# I hate to say this but...........



## Bobman (Jan 3, 2006)

I hate to say this in the midst of others having so many problems  but my 2 R-15's are working just fine. :righton: I wanted to throw in a good post among all the others.

The one hasnt had a single problem in many weeks, except the SL FR/repeat issue and I would consider it as relaible and stable as the R-10 it replaced.

The second one is working almost as well but does have an occasional problem that can be solved without a reset usually.


----------



## Mavrick (Feb 1, 2006)

OMG! Bobman actually seems to like the way his R15's are working!








Has anyone else seen Flying Pigs today?
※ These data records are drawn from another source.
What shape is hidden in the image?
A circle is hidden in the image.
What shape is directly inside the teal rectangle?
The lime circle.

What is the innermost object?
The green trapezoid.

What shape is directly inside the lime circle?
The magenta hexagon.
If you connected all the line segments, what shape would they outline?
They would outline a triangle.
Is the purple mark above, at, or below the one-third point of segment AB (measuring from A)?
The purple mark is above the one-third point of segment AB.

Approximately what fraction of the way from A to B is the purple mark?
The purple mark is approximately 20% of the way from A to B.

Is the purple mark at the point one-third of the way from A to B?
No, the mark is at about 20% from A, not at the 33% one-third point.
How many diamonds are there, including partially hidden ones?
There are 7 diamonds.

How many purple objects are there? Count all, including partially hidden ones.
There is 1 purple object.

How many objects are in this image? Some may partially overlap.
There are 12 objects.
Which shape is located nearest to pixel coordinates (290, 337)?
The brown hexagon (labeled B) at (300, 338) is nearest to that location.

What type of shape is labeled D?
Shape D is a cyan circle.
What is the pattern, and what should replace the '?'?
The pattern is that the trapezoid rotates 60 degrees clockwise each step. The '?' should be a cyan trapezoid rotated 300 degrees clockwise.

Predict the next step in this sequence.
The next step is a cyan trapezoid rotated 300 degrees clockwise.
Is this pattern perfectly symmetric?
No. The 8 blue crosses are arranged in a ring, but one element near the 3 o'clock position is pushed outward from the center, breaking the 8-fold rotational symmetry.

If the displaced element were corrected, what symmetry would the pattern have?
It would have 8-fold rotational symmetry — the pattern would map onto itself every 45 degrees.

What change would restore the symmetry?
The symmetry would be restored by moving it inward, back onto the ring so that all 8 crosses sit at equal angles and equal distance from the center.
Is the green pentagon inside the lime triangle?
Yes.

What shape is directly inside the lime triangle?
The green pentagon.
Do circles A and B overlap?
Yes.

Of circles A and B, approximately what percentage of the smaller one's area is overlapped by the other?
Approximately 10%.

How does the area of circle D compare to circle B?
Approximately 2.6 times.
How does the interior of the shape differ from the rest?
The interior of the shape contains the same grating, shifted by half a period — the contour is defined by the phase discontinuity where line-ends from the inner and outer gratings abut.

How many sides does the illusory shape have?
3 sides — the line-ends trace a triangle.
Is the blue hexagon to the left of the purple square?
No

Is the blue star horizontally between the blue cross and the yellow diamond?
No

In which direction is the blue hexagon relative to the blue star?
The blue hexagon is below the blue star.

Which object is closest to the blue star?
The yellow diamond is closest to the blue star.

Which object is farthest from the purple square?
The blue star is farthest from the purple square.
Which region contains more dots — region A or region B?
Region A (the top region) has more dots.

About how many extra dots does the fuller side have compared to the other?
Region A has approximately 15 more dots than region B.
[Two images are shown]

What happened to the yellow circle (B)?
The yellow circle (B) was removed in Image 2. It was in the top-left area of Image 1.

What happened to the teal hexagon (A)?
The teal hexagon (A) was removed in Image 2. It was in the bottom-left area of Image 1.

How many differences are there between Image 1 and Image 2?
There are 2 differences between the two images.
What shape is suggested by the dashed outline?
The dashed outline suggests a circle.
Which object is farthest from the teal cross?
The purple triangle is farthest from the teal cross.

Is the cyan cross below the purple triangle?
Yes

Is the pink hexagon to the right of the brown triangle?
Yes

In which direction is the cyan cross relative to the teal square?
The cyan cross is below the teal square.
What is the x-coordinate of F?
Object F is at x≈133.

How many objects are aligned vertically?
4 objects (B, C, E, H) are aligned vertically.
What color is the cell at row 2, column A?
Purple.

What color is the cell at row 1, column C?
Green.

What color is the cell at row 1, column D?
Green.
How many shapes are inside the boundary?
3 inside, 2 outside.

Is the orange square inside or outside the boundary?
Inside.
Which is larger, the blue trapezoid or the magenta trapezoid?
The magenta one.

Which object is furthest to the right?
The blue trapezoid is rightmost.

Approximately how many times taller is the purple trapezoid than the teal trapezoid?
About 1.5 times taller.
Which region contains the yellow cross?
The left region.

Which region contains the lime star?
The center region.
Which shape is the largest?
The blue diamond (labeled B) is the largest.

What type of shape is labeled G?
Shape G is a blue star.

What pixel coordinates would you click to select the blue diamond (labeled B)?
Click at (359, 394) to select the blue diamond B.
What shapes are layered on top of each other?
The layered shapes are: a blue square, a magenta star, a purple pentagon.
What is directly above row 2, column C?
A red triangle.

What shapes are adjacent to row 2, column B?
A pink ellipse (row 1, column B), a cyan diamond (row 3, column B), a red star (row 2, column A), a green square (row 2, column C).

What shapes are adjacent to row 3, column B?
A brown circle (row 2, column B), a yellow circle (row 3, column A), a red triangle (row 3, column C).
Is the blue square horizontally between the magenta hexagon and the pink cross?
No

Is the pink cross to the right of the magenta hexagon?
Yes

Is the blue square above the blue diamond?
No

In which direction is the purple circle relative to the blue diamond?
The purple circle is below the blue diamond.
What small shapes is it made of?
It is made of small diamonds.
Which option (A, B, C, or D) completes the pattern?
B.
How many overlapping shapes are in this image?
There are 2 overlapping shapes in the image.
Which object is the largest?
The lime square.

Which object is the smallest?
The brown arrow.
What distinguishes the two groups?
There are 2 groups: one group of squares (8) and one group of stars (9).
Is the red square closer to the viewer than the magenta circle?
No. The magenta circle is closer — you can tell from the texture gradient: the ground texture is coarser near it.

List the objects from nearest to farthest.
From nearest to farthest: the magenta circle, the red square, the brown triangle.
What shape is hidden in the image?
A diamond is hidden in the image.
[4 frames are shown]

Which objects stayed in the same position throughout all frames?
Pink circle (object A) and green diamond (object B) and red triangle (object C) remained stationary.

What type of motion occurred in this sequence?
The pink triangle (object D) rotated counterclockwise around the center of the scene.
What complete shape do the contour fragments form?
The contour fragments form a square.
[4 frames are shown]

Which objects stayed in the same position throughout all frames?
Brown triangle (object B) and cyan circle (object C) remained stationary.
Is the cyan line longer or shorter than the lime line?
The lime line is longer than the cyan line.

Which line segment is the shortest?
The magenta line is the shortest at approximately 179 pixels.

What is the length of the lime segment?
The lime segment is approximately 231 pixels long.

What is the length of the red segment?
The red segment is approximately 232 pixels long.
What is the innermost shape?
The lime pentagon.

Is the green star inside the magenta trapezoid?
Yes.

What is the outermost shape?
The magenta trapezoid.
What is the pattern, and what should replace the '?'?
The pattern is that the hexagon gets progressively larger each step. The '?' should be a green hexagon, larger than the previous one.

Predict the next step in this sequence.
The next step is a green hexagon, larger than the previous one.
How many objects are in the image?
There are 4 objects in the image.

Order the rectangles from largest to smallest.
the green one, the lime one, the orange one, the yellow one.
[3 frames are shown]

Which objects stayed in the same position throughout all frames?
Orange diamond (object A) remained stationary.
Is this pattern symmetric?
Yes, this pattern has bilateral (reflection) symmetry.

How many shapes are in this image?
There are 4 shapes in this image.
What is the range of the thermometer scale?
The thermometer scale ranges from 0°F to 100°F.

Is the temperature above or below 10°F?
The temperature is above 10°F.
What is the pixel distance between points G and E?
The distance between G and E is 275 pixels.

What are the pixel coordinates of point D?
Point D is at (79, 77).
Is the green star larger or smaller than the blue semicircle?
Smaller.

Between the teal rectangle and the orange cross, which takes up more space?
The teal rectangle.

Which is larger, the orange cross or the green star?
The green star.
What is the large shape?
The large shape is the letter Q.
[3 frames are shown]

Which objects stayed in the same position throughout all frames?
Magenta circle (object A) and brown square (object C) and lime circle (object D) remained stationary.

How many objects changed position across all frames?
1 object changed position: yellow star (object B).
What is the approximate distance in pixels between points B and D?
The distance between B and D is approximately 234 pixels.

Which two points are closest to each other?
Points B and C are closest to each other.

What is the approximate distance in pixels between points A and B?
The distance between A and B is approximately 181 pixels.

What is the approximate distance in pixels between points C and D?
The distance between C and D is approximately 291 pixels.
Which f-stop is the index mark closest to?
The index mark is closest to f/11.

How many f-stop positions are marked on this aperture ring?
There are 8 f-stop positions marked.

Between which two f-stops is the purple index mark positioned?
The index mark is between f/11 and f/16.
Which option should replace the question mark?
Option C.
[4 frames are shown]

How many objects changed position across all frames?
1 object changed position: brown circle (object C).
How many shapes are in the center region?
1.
For I think I must have just seen one!


----------



## Bobman (Jan 3, 2006)

I just wanted to post that as it seems no one ever posts when things are going well and working fine.

I think it's good to have a few positive threads around to show not everyone has problems and some really like their R-15.:lol:

People only seem to post when there are problems and to vent. I see nothing wrong with positive venting.


----------



## Bud33 (Jan 26, 2006)

I have two r-15's. The first since Dec 05 and the second since Feb 06.
Both have virtually no problems.
The SL issue is not an R-15 problem IMHO.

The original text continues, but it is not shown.